Network Working Group C. Falk
Internet Draft Infinite Automata
Intended status: Informational June 13, 2011
Expires: December 2011
Tags for the Identification of Transliterated Text
draft-falk-transliteration-tags-01.txt
Status of this Memo
This Internet-Draft is submitted in full conformance with the
provisions of BCP 78 and BCP 79. This document may not be modified,
and derivative works of it may not be created, except to publish it
as an RFC and to translate it into languages other than English.
This document may contain material from IETF Documents or IETF
Contributions published or made publicly available before November
10, 2008. The person(s) controlling the copyright in some of this
material may not have granted the IETF Trust the right to allow
modifications of such material outside the IETF Standards Process.

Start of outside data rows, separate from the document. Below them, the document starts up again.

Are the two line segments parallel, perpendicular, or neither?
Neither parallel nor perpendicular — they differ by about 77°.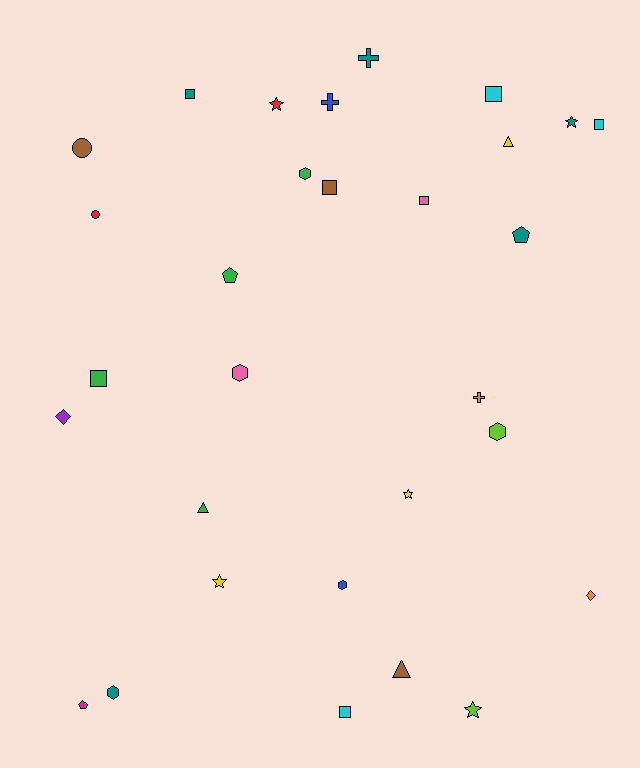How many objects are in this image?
There are 30 objects.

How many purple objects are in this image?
There is 1 purple object.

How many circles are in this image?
There are 2 circles.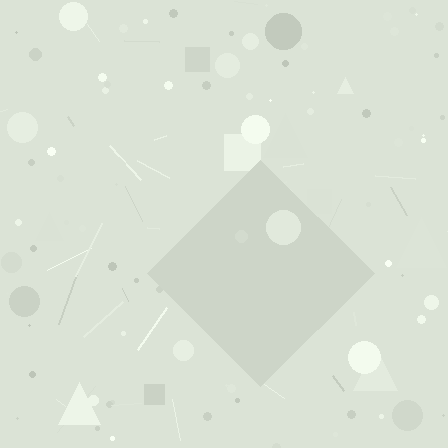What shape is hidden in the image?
A diamond is hidden in the image.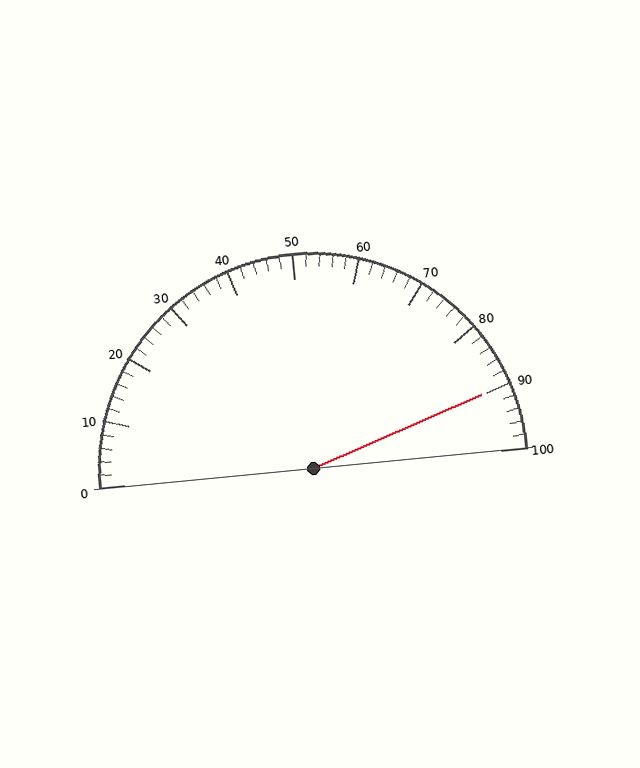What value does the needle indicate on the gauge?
The needle indicates approximately 90.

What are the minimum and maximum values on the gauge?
The gauge ranges from 0 to 100.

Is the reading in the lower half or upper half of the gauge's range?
The reading is in the upper half of the range (0 to 100).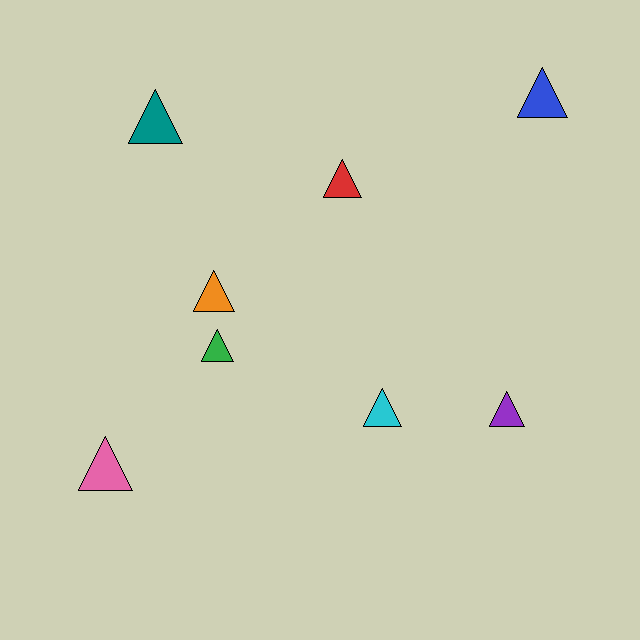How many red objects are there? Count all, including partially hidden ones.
There is 1 red object.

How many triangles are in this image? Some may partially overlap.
There are 8 triangles.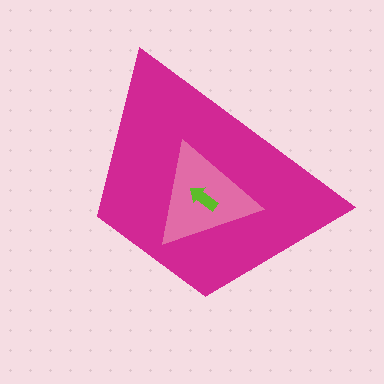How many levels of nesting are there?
3.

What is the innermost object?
The lime arrow.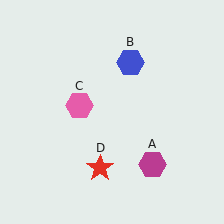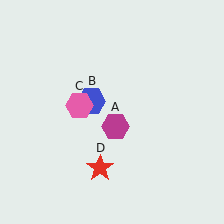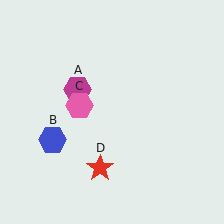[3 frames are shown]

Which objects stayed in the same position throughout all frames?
Pink hexagon (object C) and red star (object D) remained stationary.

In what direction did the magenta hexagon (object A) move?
The magenta hexagon (object A) moved up and to the left.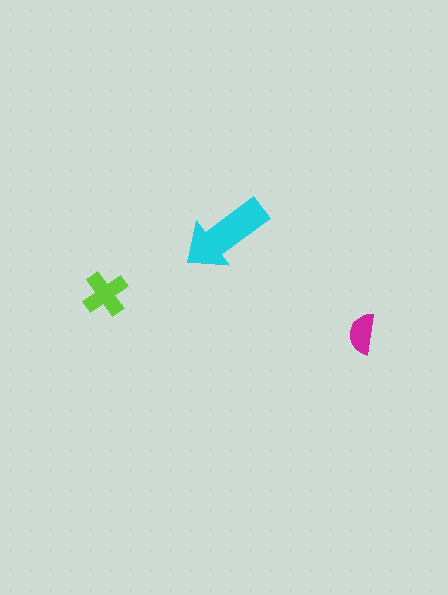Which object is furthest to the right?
The magenta semicircle is rightmost.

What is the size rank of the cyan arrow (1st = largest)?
1st.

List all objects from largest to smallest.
The cyan arrow, the lime cross, the magenta semicircle.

Without obtaining an adequate license from the person(s) controlling
the copyright in such materials, this document may not be modified
outside the IETF Standards Process, and derivative works of it may
not be created outside the IETF Standards Process, except to format
it for publication as an RFC or to translate it into languages other
than English.
Internet-Drafts are working documents of the Internet Engineering
Task Force (IETF), its areas, and its working groups. Note that
other groups may also distribute working documents as Internet-
Drafts.
Internet-Drafts are draft documents valid for a maximum of six
months and may be updated, replaced, or obsoleted by other documents
at any time. It is inappropriate to use Internet-Drafts as
reference material or to cite them other than as "work in progress."
The list of current Internet-Drafts can be accessed at
http://www.ietf.org/ietf/1id-abstracts.txt
The list of Internet-Draft Shadow Directories can be accessed at
http://www.ietf.org/shadow.html
This Internet-Draft will expire on December 13, 2011.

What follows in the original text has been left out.